Example Configurations for HTML Form-Style Parameters

This will handle either parameters specified on the URL with HTTP GET, or parameters POST'ed from an HTML <form>.

 <component name="MyHTTPFeeder" factoryName="aspire-http-feeder" subType="default">
   <servletName>submitFiles</servletName>
   <feederLabel>HttpFeeder</feederLabel>
   <xsltFileName>config/categorizeOutput.xsl</xsltFileName>
   <branches>
     <branch event="onPublish" pipelineManager="CategorizeFolderOrFile" />
   </branches> 
 </component>

Example configuration for posting XML to Aspire

 <component name="MyHTTPFeeder" factoryName="aspire-http-feeder" subType="default">
   <servletName>submitFiles</servletName>
   <feederLabel>HttpFeeder</feederLabel>
   <XMLContent>true</XMLContent>
   <xsltFileName>config/extractor.xsl</xsltFileName>
   <branches>
     <branch event="onPublish" pipelineManager="CategorizeFolderOrFile" />
   </branches> 
 </component>

Example configuration for configuring HTTP headers

You can specify required HTTP headers in the configuration as following. Then feeder will add those header information to the response.

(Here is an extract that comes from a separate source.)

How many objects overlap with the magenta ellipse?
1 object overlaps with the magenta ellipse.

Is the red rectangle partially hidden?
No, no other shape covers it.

 <component name="MyHTTPFeeder" factoryName="aspire-http-feeder" subType="default">
  .
  .
  .
    <headers>
        <header name="Authorisation">simple</header>
        <header name="Accept">text/plain</header>
    </headers>
 </component>

Serving Files

The HTTPFeeder can also serve up ordinary HTML files so it can be used as a more complete, end-to-end user interface for simple user interfaces.

Files are stored inside the Aspire Home directory, in the "web/httpfeeder/<servlet-name>" directory.

For example, a request for:

http://localhost:50505/submitFiles/test.html

Will access the file from:

$ASPIRE_HOME/web/httpfeeder/submitFiles/test.html

Note that “index.html” is also supported. So, a request for:

http://localhost:50505/submitFiles/

Will return:

$ASPIRE_HOME/web/httpfeeder/submitFiles/index.html

If it exists.

Returning Binary Data

Raw binary data can be returned from the HTTPFeeder. This will happen automatically if the following conditions are met:

The output mime type is "application/octet-stream"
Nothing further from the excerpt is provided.